A number of eyelid tumors can present at birth. Most frequent is the capillary hemangioma (Fig. 50.6), which generally continues to grow after birth. The skin overlying the mass can be dimpled and red, resembling a strawberry, or it can assume a diffuse purple color if the lesion is deeper. The lesion does not transilluminate and feels spongy. Left untreated, most of these tumors will spontaneously involute after 1 to 2 years of age. Treatment is indicated if vision is threatened by obstruction of the visual axis or induction of astigmatism, as noted previously. One treatment option is injection of a combination of corticosteroids directly into the tumor or by systemic corticosteroids. The direct route may be safer. Favorable results recently have been reported with oral propranolol (12,13). Dramatic responses have been seen in children even after a few days of oral propranolol treatment. However, the use of propranolol requires monitoring for systemic side effects such as bradycardia, hypoglycemia, and respiratory distress. Therefore, the risks and benefits of all treatment options must be weighed and individualized for each patient. One other treatment option that can be effective in the more superficial tumors is the topical application of timolol drops or gel to the skin overlying the mass. Lymphangiomata and dermoid cysts of the eyelid also can present at birth.

A number of congenital anomalies can cause corneal opacities at birth. Congenital glaucoma and persistent fetal vasculature have been discussed and must always be ruled out; however, other diagnoses also should be considered.

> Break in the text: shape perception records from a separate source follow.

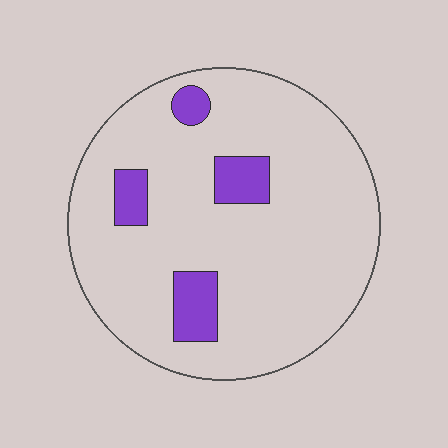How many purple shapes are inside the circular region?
4.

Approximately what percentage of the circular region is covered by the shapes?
Approximately 10%.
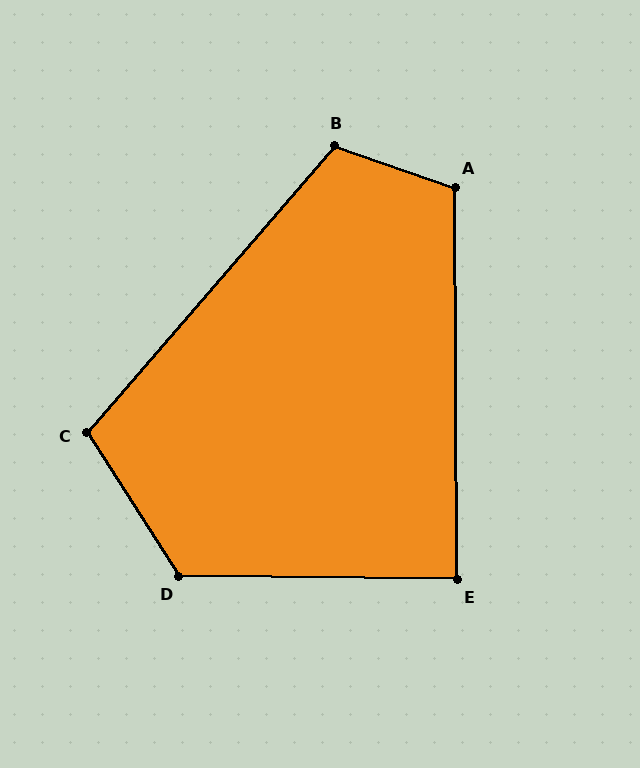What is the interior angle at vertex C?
Approximately 106 degrees (obtuse).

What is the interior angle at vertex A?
Approximately 109 degrees (obtuse).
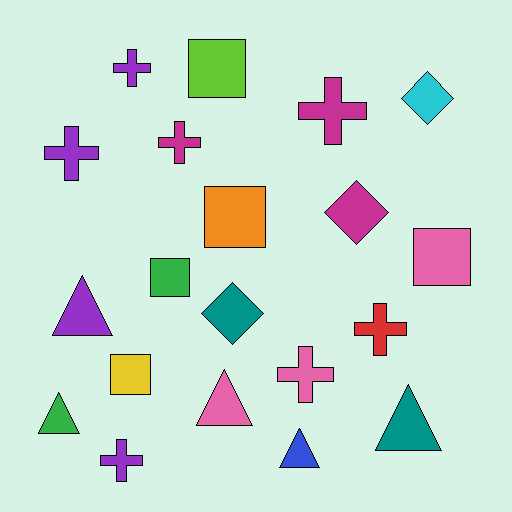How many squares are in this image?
There are 5 squares.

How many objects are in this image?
There are 20 objects.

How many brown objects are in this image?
There are no brown objects.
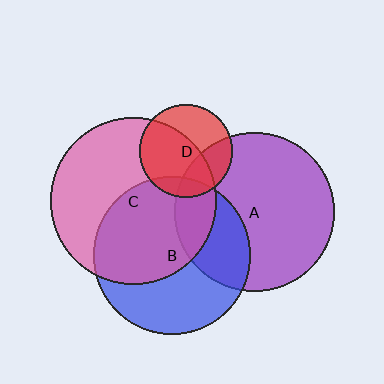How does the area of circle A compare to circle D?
Approximately 2.9 times.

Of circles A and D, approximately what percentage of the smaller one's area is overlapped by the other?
Approximately 30%.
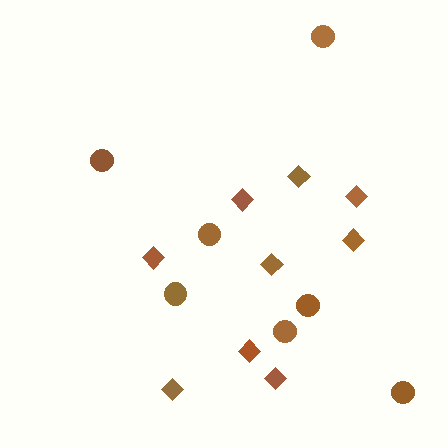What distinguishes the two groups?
There are 2 groups: one group of diamonds (9) and one group of circles (7).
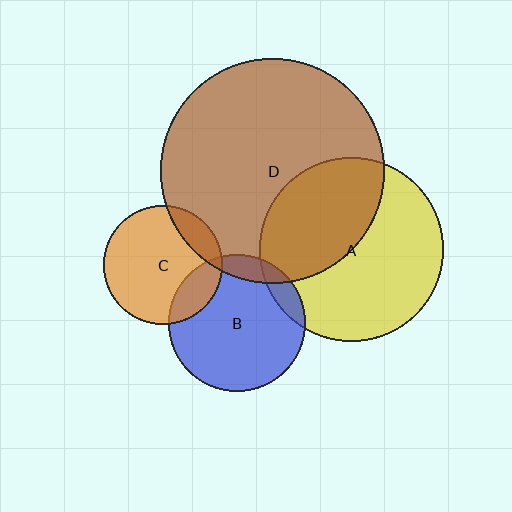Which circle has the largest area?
Circle D (brown).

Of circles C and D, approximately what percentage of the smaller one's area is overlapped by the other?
Approximately 15%.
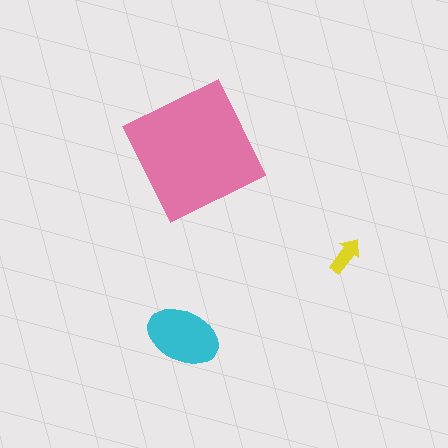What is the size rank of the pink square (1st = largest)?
1st.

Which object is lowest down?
The cyan ellipse is bottommost.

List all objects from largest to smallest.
The pink square, the cyan ellipse, the yellow arrow.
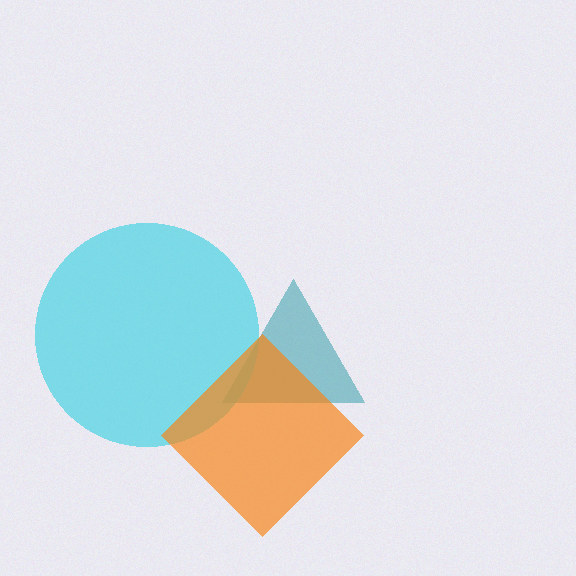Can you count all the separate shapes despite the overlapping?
Yes, there are 3 separate shapes.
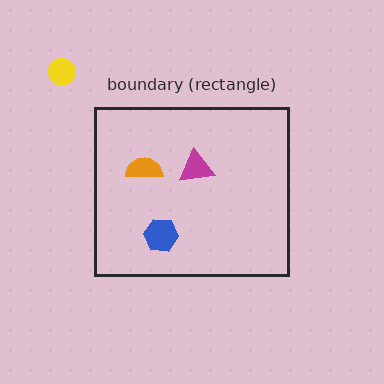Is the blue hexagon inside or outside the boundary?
Inside.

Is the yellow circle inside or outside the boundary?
Outside.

Birth trauma, usually induced by a forceps placed at or near the eye during delivery, can cause opacities of the cornea. These opacities usually clear within a few days but may leave corneal scars. The corneal damage can leave scarring in the visual axis or induce significant refractive error, which can result in poor vision.

Sclerocornea is a nonprogressive, usually bilateral, anomaly in which the cornea is replaced by opaque sclera-like tissue. Central or total sclerocornea usually is devastating to a child’s vision.

Dermoid tumors of the cornea may affect vision similarly if located centrally. A peripheral corneal tumor can affect vision by inducing refractive error. The tumor may be isolated or part of Goldenhar syndrome.

Peters anomaly, characterized by a central corneal opacity and variable iris-corneal or lens-corneal adhesions, is uncommon but a frequent reason for corneal transplant in infants (Fig. 50.7). The periphery of the cornea usually is normal. It has been associated with fetal alcohol syndrome. Corneal surgery during infancy often is reserved for bilateral cases because the prognosis for good vision following even initially successful corneal transplantation is guarded. In unilateral cases, poor vision is almost inevitable because of amblyopia in the affected eye. The amblyopia may result from a number of causes, including a possible graft rejection, significant refractive errors, recurrent opacities, and secondary glaucoma.

Aniridia, in which much or even the entire iris visible to the examiner is missing, can be compatible with good vision (Fig. 50.8). However, vision can be quite compromised by other ocular associations, including cataracts, peripheral corneal opacities, foveal hypoplasia, glaucoma, and nystagmus. If the vision is quite reduced in infancy, nystagmus usually is found, especially in bilateral cases.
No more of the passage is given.